Why a 120ms ease that I had been proud of had to come out.

Contents
  1. Why I had loved it
  2. Why I removed it
  3. What I replaced it with
  4. What I learned

There was an animation in my product that I had been proud of for half a year. A 120-millisecond ease on a state change. It was the smallest moment of detail I had put in. I removed it last month, and the product is better for it.

Why I had loved it#

It made the change feel intentional. It signalled "yes, that worked," in a way that a static transition could not. I had iterated on the curve three times. It was, on its own, a good piece of work.

Why I removed it#

A user told me, casually, that they had assumed the animation meant the app was "loading." They were waiting for the animation to finish before clicking the next thing. A 120ms wait, multiplied across every interaction, was costing them flow.
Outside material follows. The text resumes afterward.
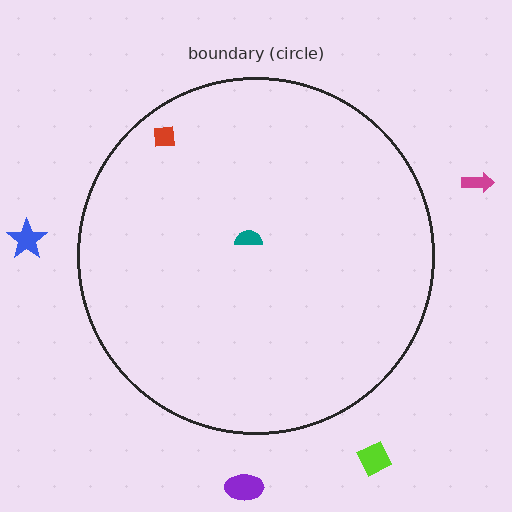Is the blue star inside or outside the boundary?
Outside.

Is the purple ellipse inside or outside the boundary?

I had built a delay that signalled importance, and they had read it as slowness. They were right.

What I replaced it with#

Nothing. The new state appears instantly. The signal of "yes that worked" comes from the new state itself, which is now the fastest possible confirmation. It turns out a confirmation that arrives later than necessary is not a confirmation, it is a delay with style.

What I learned#

The detail I am proudest of is often the detail that is most worth examining. I had loved the animation. The user had been waiting on it. Both can be true. Only one of them was paying the cost.